Christian Leaders Condemn Misogyny and Anti-Asian Violence in the Wake of the Georgia Shootings

A horrific spree of violence in Georgia left eight people dead — six of whom were Asian women. Police have arrested a suspect and are investigating a motive, but the tragedy has called renewed attention to the huge spike in anti-Asian hate crimes over the last year and the particular horrors faced by women of color in the U.S.

Police have released the names of four of the victims who worked at Young’s Asian Massage Parlor in Cherokee County where the first shooting took place. They were Delaina Ashley Yaun, 33; Paul Andre Michels, 54; Xiaojie Yan, 49; and Daoyou Feng, 44. Elcias R. Hernandez-Ortiz, 30, was injured but not killed in the shooting.

As of this writing, Atlanta police have not released the names of the rest victims.

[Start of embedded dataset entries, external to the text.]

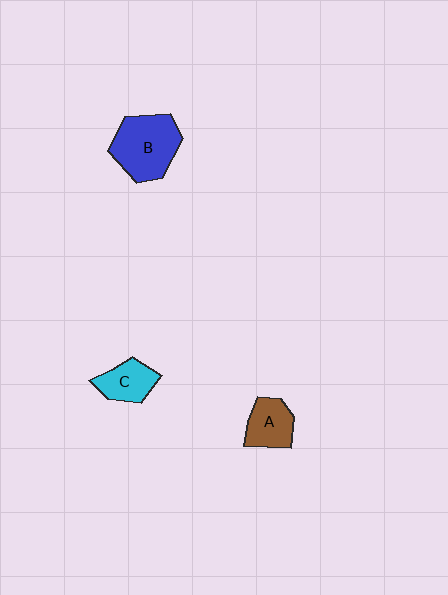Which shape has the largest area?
Shape B (blue).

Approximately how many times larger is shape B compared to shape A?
Approximately 1.8 times.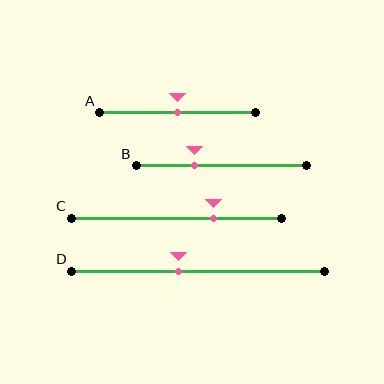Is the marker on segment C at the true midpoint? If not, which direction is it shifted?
No, the marker on segment C is shifted to the right by about 18% of the segment length.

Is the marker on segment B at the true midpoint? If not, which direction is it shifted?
No, the marker on segment B is shifted to the left by about 16% of the segment length.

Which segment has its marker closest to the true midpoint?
Segment A has its marker closest to the true midpoint.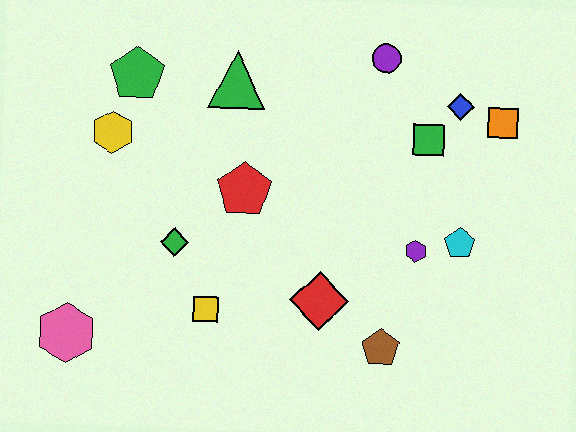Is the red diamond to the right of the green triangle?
Yes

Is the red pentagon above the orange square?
No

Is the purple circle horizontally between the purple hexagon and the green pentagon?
Yes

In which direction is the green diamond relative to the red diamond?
The green diamond is to the left of the red diamond.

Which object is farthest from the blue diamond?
The pink hexagon is farthest from the blue diamond.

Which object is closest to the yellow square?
The green diamond is closest to the yellow square.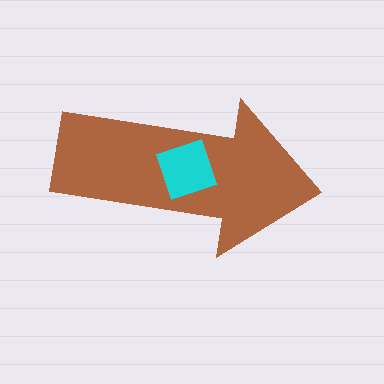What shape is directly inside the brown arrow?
The cyan square.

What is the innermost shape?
The cyan square.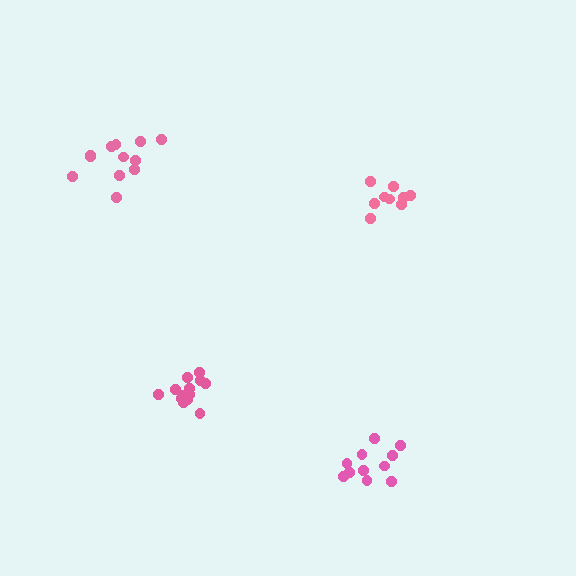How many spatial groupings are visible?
There are 4 spatial groupings.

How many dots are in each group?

The suspect, 21-year-old Robert Aaron Long, told police that he had a sexual addiction and believed that he was going to “eliminate his temptation.” Yahoo reports that Long was “big into religion,” according to people who knew him, and was a member of Crabapple First Baptist Church. An Instagram account that appeared to belong to Long read: “Pizza, guns, drums, music, family and God. This pretty much sums up my life. It’s a pretty good life.”

On social media, Christian leaders spoke out in condemnation of anti-Asian racism, gun violence and the dehumanization of women.

“There has been a documented pattern of recent attacks against our community, as we have received nearly 3,800 reports of hate incidents across the country since March 2020,” Stop AAPI Hate said in a statement.  “Not enough has been done to protect Asian Americans from heightened levels of hate, discrimination and violence.” Of those reports, 68 percent of the victims were women.